Voici un extrait de mon livre à paraître, « On n’a pas les moyens d’être de droite ». Dans ce sous-chapitre, je replonge dans les souvenirs de mon père, cet ouvrier pour qui le Tour de France était pour bien plus qu’un simple rendez-vous sportif de l’été.
Juillet. J’allume la télévision. Le Tour de France est toujours là, identique. C’est le même défilé d’images qui me ramène aux après-midis d’été, vers dix-sept heures, quand il rentrait de l’usine. Le rituel était immuable. Il s’asseyait juste à temps pour l’arrivée de l’étape, déposant la lourdeur de sa journée. Souvent avec un verre de pastis à la main. La seule boisson qui le rafraîchissait vraiment selon lui. Il ne regardait pas la course comme un simple divertissement, il la scrutait avec une attention grave, le souffle suspendu lors des sprints. Il vibrait pour les victoires françaises, non par patriotisme de salon, mais par une fierté simple, celle de voir l’un des siens, un fils du peuple parti de rien, l’emporter.

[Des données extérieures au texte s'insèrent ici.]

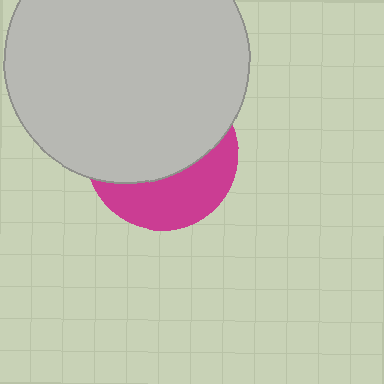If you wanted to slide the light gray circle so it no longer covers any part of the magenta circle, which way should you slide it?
Slide it up — that is the most direct way to separate the two shapes.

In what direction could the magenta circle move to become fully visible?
The magenta circle could move down. That would shift it out from behind the light gray circle entirely.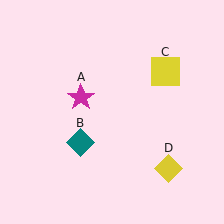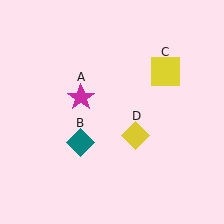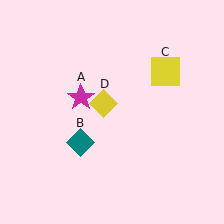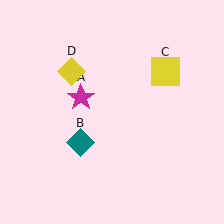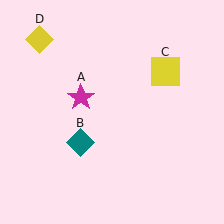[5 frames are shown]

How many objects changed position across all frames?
1 object changed position: yellow diamond (object D).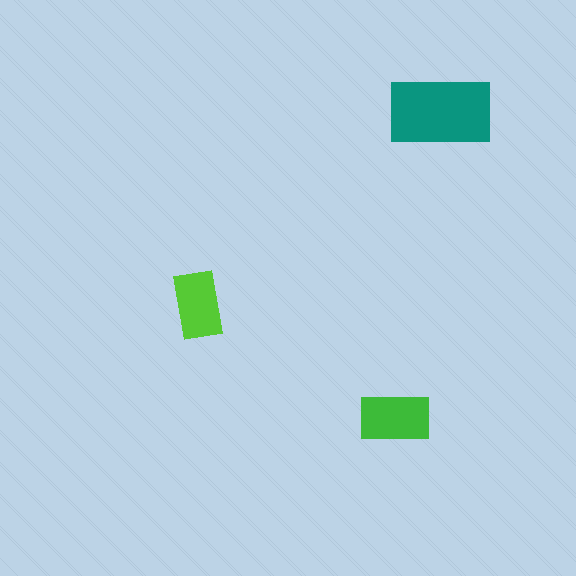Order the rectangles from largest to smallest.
the teal one, the green one, the lime one.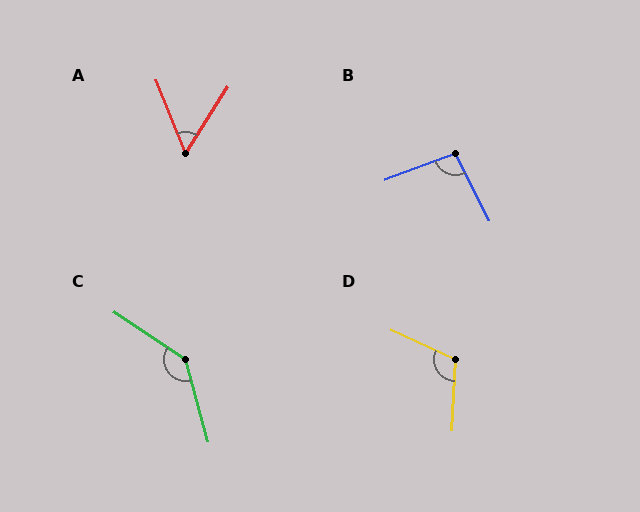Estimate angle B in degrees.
Approximately 96 degrees.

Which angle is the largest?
C, at approximately 139 degrees.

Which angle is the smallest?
A, at approximately 54 degrees.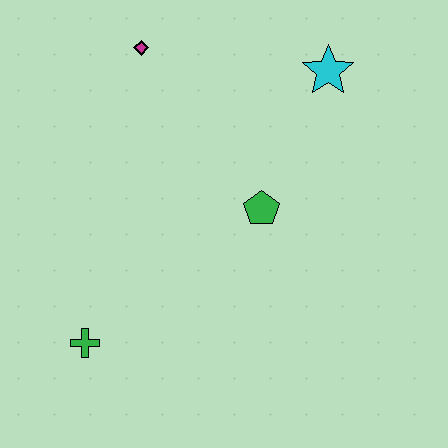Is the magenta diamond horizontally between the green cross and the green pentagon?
Yes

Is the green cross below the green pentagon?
Yes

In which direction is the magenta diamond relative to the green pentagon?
The magenta diamond is above the green pentagon.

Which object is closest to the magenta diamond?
The cyan star is closest to the magenta diamond.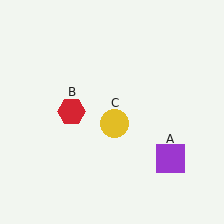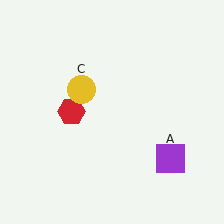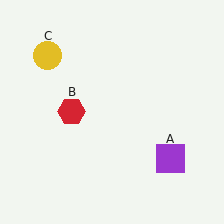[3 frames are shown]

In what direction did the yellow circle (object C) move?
The yellow circle (object C) moved up and to the left.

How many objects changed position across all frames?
1 object changed position: yellow circle (object C).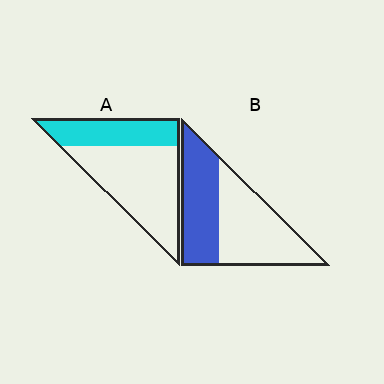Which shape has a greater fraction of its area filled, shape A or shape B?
Shape B.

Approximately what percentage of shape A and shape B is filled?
A is approximately 35% and B is approximately 45%.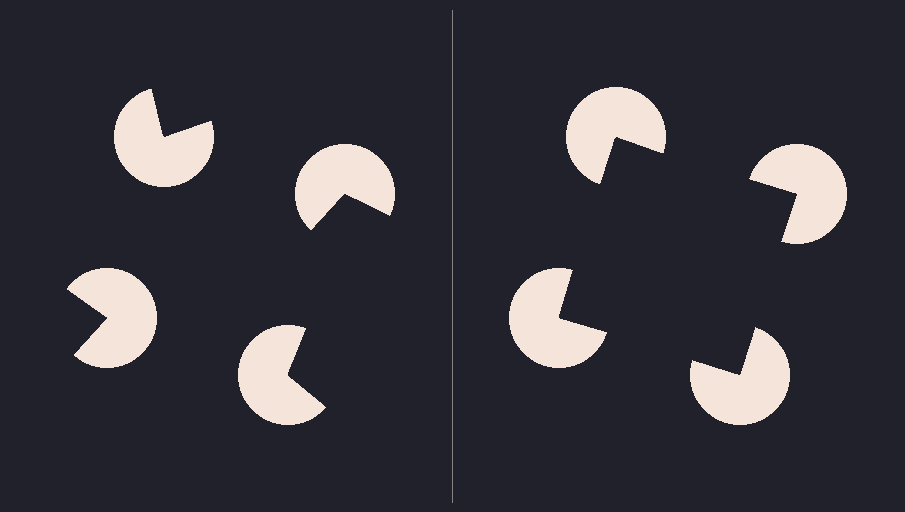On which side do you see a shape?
An illusory square appears on the right side. On the left side the wedge cuts are rotated, so no coherent shape forms.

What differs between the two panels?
The pac-man discs are positioned identically on both sides; only the wedge orientations differ. On the right they align to a square; on the left they are misaligned.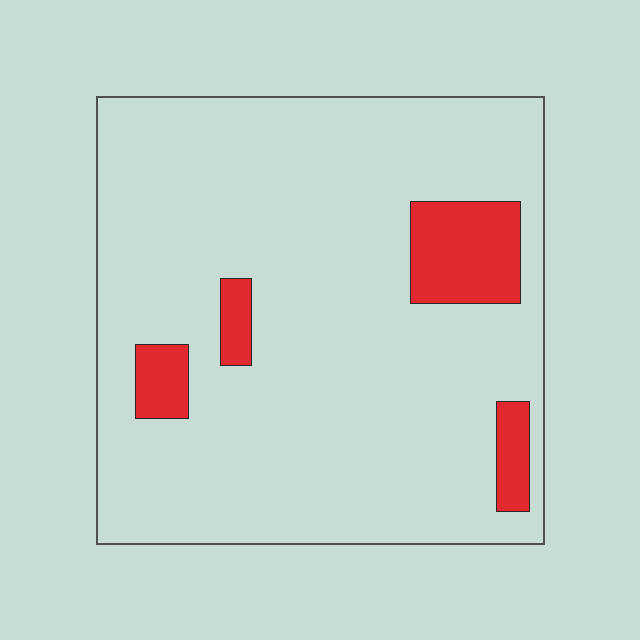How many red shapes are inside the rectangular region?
4.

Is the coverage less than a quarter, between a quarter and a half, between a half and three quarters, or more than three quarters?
Less than a quarter.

J’ai compris plus tard que cette course était la mise en scène de sa propre condition. Il y retrouvait l’effort, la douleur que l’on tait, la persévérance. Il y avait une analogie directe entre l’usine et le peloton : se lever tôt, fournir un effort démesuré, subir la cadence. Le cyclisme était la métaphore absolue du labeur ouvrier. Comme l’ouvrier à sa chaîne, le coureur est prisonnier d’une répétition mécanique. Chaque coup de pédale était un geste de plus contre le sort. C’était la transposition sportive de cette carapace qu’il s’était forgée, une résistance physique face aux éléments et à la fatalité sociale.
Il ne me parlait pas forcement de stratégie, il me parlait d’hommes, de champions. Il citait Anquetil, Poulidor, Merckx, Fignon ou Hinault comme on cite des membres de la famille ou des personnes respectées. À travers eux, il célébrait la seule noblesse qu’il reconnaissait vraiment : celle de ne pas poser pied à terre, même quand le corps fait mal. La victoire importait peu au final, c’était l’obstination qui comptait. Le Tour de France n’était pas qu’un loisir, c’était le miroir d’une vie de labeur où l’on n’arrête l’effort que lorsque la ligne est franchie. Ce refus de capituler devant la pente ou la fatigue résonnait intimement avec son propre silence. À l’usine comme dans le col du Galibier, se plaindre était un luxe inutile, presque une honte. On serrait les dents, on ravalait sa peine, et on continuait.
Chaque coup de pédale, chaque étape, chaque sprint me ramène à ces après-midis d’été. Aujourd’hui, quand j’ai l’occasion de regarder le Tour, je ne vois pas seulement des coureurs, je le vois lui regardant ces beaux moments de sport. Je vois cet homme robuste qui refusait la vulnérabilité et qui projetait dans le peloton l’idéal d’une dignité populaire.
Le Tour de France était sans doute un des seuls espaces où les non-dits de mon père trouvaient un exutoire légitime. Faute de savoir formuler l’amour ou la dureté de son quotidien, il laissait les forçats de la route parler pour lui. Cette ferveur de juillet était la traduction concrète de nos vies : une existence rectiligne où la solidarité de classe n’était pas un concept théorique, mais une nécessité absolue pour ne pas être écrasé. C’est là que s’enracinait sa conviction profonde, ce fil invisible reliant le labeur de l’atelier à la justice qu’il espérait des urnes. Si « on n’a pas les moyens d’être de droite », c’est parce que notre monde ne survit que par l’obstination commune et le respect de ceux qui triment. En refermant ce récit, je comprends que mon écriture n’est rien d’autre qu’un ultime passage de relais.